No one is forced to join a cult. It welcomes you. It understands you. It envelops you until the words become more than truth - they make you whole.
In the late 1970s, the charismatic Isaac and Rebecca Walker lead the Collective Justice Mission. Labeled radicals and feeling persecuted by the US government, they relocate their followers to the one place they believe they can create a socialist utopia: the jungles of South America. There they build Freedom Town. But relatives left behind in the US become worried: what exactly is going on at this compound in the jungle?
The Church in the Darkness combines unique narrative with tight top-down action-infiltration gameplay in an open-ended environment. As Vic, an ex-law enforcement officer, you travel to South America to get into Freedom Town and check on your nephew, Alex. Play how you want - you can avoid detection completely, take on the guards using non-lethal methods, or kill anyone who gets in your way. But you'll have to live with the consequences of those choices.
The game stars Ellen McLain (best known as GLaDOS in Portal) and John Patrick Lowrie (the Sniper from Team Fortress 2) as the intense Rebecca and Isaac Walker. You soak up the story through the town PA system, where the preachers share their dogma and beliefs. You find documents and letters scattered around camp which clue you into the true nature of Freedom Town.
Every playthrough offers unique gameplay scenarios and story elements, with different character personalities and a shifting narrative told through investigation and action. How dangerous are the Walkers? Who are your allies and enemies? How far will you go to uncover the truth and save these people?
On IGN's "Games to Watch" list.|
On multiple "Most Anticipated Video Games" lists, including:
"In this game, it's less that the story is changing. It's that the actual choices are changing underneath players."

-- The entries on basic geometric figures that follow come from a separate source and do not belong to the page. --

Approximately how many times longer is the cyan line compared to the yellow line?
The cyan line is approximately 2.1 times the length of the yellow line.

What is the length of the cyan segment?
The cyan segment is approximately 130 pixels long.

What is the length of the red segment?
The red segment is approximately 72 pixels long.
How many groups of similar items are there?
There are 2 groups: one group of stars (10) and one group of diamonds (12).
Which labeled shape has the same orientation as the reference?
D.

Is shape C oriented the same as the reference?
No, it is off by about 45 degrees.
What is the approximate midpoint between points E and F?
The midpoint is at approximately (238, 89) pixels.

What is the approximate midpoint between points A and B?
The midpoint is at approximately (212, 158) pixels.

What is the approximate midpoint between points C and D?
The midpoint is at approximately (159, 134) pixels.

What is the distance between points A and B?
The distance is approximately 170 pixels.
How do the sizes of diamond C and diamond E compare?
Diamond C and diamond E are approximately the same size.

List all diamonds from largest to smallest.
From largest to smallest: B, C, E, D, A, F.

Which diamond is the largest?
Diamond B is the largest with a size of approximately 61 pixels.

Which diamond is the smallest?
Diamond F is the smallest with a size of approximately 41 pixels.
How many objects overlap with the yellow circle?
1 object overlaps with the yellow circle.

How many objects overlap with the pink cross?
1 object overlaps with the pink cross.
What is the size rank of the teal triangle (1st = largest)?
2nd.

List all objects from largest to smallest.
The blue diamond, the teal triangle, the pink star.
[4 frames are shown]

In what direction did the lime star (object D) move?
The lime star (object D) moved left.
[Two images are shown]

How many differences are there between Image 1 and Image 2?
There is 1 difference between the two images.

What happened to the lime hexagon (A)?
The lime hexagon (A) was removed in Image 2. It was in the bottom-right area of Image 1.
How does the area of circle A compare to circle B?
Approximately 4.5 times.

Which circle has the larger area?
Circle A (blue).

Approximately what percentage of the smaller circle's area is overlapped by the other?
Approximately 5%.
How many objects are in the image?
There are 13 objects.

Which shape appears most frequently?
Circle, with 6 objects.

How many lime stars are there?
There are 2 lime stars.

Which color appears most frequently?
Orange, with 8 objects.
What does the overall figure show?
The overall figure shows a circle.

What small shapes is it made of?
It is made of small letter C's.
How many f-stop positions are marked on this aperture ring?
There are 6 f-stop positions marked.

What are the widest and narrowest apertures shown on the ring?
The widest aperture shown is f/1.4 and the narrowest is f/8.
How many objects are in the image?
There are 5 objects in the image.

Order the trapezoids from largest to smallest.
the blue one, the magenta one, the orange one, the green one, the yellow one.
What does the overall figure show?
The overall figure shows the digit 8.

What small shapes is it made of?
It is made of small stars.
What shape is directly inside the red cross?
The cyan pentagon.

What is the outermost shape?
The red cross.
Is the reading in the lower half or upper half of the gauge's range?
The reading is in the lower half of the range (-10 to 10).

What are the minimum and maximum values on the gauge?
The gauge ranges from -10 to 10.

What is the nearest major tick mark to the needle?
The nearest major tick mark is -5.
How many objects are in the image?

"That's something Rouse wants to inject into The Church in the Darkness... humanity. Isaac and Rebecca are extreme, but they can also be compassionate and caring. Or they can be power-hungry monsters. It all depends on which story you see."
"It's a creative form of narrative direction that I hope will influence how players choose to go about infiltrating camp. If they're a nice crew, the moral impetus might be to get in and out without harming a fly. If they're bloodthirsty zealots, well, a few flies won't matter."
"Rouse's new game, the murkily titled The Church In The Darkness, is a gamble. No one has done it before, so no one knows what the potential is for a game about infiltrating a religious cult in a South American jungle in the late 1970s. No one knows what the potential is for an action-infiltration game, for a throwback to one of Rouse's old favorites, Castle Wolfenstein, with the twist of having a malleable story... Hopefully The Church In The Darkness will also be as interesting in its finished state next year as it seemed when Rouse showed it to me last month in San Francisco."